In fact, as I write about this now, I very much doubt he had any illusions about the possibility of an armistice. The British king had already rejected Himmler’s machinations out of hand. It was a fanatical careerist who sent Krebs to parley, purely in order to consolidate his place in history, Goebbels the second person in the Reich, Goebbels the Reich Chancellor, in case his emissaries to Dönitz proved unable to deliver the will.
He was no stranger to gestures and hypocrisy. In his will, Goebbels wrote that he was disobeying the Führer’s order to leave the capital and participate in the government he had appointed only because of his desire to be at the Führer’s side during these difficult days in Berlin.
In fact, however, for as long as Hitler was alive he did not allow Goebbels to leave him. When he decided on 22 April to remain in Berlin, Hitler surrounded himself with people devoted to him. It was he who, knowing Goebbels’ unquestioning obedience, ordered him to move, together with his wife and children, into the bunker.
Magda Goebbels told Dr Kunz and Hanna Reitsch that she had pleaded with Hitler at this time to leave Berlin. If Hitler had agreed in a timely fashion, both they and their children would have been able to get out. She must obviously have been thinking about that. There is testimony to the effect that she asked her husband to have the children evacuated in armoured personnel vehicles, but by that time it was impracticable.

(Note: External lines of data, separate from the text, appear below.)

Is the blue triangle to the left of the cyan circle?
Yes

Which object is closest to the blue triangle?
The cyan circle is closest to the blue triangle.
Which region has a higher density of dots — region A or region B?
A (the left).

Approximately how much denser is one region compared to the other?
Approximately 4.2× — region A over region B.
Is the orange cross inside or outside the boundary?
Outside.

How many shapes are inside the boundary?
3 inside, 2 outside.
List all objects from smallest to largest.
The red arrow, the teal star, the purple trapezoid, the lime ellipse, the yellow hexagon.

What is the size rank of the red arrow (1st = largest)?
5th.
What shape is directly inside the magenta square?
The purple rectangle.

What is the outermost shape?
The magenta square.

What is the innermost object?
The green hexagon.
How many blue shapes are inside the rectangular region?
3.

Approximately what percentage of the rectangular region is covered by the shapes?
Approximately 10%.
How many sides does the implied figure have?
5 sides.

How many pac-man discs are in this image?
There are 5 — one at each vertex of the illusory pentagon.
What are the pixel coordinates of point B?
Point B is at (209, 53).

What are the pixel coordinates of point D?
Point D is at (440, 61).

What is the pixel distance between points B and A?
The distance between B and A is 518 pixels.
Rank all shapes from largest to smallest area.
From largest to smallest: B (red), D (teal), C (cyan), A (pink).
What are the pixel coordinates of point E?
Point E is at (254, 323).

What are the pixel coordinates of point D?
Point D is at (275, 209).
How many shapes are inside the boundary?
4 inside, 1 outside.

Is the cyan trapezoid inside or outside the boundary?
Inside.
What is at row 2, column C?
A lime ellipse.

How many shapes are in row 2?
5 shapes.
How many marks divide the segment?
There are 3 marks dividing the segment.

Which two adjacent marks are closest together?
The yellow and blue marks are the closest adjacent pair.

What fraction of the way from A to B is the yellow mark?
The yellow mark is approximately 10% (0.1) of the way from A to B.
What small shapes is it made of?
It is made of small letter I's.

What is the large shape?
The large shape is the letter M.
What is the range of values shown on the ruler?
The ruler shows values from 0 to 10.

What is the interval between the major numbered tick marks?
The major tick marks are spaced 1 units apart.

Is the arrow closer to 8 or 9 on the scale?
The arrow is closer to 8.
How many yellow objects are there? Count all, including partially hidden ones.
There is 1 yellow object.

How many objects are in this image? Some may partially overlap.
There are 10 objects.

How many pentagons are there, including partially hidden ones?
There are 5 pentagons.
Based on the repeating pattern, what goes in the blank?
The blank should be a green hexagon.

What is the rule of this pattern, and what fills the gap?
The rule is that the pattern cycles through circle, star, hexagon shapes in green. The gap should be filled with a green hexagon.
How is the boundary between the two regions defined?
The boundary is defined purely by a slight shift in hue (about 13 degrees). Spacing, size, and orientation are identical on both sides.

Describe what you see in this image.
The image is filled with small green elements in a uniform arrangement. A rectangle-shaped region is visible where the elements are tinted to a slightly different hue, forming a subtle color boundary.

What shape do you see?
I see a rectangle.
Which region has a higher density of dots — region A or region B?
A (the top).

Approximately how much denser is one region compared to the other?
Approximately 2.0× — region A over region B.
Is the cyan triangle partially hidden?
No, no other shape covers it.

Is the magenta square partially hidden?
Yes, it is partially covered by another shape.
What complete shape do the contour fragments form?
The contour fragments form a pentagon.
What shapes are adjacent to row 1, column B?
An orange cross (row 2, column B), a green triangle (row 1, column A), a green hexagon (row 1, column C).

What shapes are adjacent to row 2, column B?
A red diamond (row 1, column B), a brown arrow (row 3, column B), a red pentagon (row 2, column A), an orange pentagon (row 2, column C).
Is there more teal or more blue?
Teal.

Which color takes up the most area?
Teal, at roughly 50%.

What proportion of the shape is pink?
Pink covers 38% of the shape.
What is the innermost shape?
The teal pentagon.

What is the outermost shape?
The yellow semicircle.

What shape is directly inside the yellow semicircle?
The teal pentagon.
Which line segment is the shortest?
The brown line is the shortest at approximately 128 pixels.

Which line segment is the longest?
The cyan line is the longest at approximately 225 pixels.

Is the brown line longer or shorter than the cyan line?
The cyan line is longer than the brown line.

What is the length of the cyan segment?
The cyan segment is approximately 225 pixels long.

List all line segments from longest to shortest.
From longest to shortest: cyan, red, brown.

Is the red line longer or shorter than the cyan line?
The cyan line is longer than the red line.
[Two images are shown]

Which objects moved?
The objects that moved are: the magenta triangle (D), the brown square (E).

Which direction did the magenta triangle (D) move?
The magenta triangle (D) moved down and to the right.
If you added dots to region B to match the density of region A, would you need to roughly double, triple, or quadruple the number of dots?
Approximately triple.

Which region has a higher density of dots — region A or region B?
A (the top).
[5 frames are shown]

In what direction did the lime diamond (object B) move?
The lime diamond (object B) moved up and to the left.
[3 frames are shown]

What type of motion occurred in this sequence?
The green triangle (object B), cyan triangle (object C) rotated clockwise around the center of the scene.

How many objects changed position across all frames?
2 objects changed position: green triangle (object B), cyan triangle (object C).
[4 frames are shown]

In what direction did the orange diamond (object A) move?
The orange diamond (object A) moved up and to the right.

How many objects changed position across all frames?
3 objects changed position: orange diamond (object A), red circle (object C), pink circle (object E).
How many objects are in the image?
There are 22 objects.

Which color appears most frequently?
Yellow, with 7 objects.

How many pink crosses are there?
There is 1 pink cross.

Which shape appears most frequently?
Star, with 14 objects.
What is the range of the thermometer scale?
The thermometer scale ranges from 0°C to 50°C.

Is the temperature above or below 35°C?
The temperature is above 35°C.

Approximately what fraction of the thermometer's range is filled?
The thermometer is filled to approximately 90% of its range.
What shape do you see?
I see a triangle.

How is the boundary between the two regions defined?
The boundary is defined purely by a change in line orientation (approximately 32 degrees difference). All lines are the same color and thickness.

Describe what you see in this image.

Murdering his children if defeat seemed imminent was something Goebbels had thought about a long time ago, and imposed on his obedient wife. As early as August 1943 he advised his devoted adjutant, Wilfried von Oven, of his intention. Oven wrote later that ‘his thinking was directed to just one end: the effect on history.’ [1] Wilfried von Oven, Mit Goebbels bis zum Ende, Buenos Aires: Dürer, 1950.
Careerism was fundamental to Goebbels’ personality. Right up until the end of his life, he fusses tirelessly, backstabbing his rivals, portraying them in a bad light to the Führer and in his diary, and extolling himself at every turn in the expectation that his monstrous diary, which reads like misbegotten self-parody, will remain a primary source on the basis of which history will award points to fanatics inflamed by their own vanity.
In the farewell letter Magda Goebbels wrote from the Führerbunker to her elder son, Harald, ‘The world that will come after the Führer and National Socialism will not be worth living in, and that is why I also brought the children here. I could not bear to leave them for the life that will come after us, and a merciful God will understand me if I myself give them deliverance from it.’